About Me

Ithaca, New York
MWF, now officially 42, loves long walks on the beach and laughing with friends ... oh, wait. By day, I'm a mid-level university administrator reluctant to be more specific on a public forum. Nights and weekends, though, I'm a homebody with strong nerdist leanings. I'm never happier than when I'm chatting around the fire, playing board games, cooking up some pasta, and/or road-tripping with my family and friends. I studied psychology and then labor economics in school, and I work in higher education. From time to time I get smug, obsessive, or just plain boring about some combination of these topics, especially when inequality, parenting, or consumer culture are involved. You have been warned.

Saturday, November 14, 2009

118 - The Disappearing Girl

Odd juxtaposition, this. In between reading The Disappearing Girl: Learning the Language of Teenage Depression, by Lisa Machoian (Dutton, 2005) today, I was selling Girl Scout cookies with a passel of tweens, on a college campus where we were surrounded by young women (and men) just on the other side of adolescence. Neither is that unusual an event, but it did put some of Machoian's warning into sharper focus.

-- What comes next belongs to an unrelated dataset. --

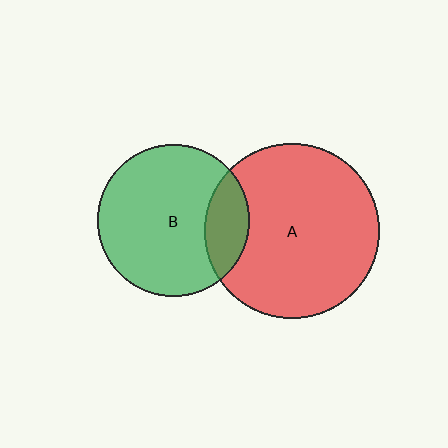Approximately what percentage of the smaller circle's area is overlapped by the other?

My initial reaction is that Disappearing Girl was a decent enough book, well-written, and packed with extended, moving case studies. Machoian's goal seems to be to assist parents, counselors, and others who work with adolescent girls in understanding what depression looks like in this population, and how they can best help. I'm neither a clinician nor the parent of an adolescent (yet), but it seems like for the most part, she succeeds; if nothing else, the few reviews I was able to find online were positive.

There's not a lot of new content here; I can't say I learned much about depression or female adolescence that I didn't already know, though (as my blog-reading public will attest) I do tend to gobble up books on both topics. What is new is Machoian's focus on portraying, in direct quotes and paraphrases, the girls' own experiences of depression and its onset. She also returns repeatedly to the problem of distinguishing normal teenaged angst from genuine depression, and in the final chapters, offers some guidelines for parents and others who struggle with this question.

I can't find too much to criticize about the book, with the possible exception of Machoian's tendency to insert herself into the girls' stories a bit more than seems necessary, but I also can't seem to find much concrete to say to recommend it, either. This isn't because it's a "bad" book; on the contrary, one Amazon reviewer called it "paradoxically uplifting," which I can see; yes, it's a book about teenage depression, but it also reflects tremendous hope, both on the part of the girls Machoian profiles and the author, that this condition can be understood and treated. Mostly, I just came away feeling like I'd read this book before. Yes, it's more psychology and less culture than, say, The Triple Bind, but it also suggests that I've gotten into a bit of a rut when it comes to reading about certain subjects. I think perhaps I just need to lay off the books on treating and/or parenting adolescents, and read some nice juicy fiction for a while.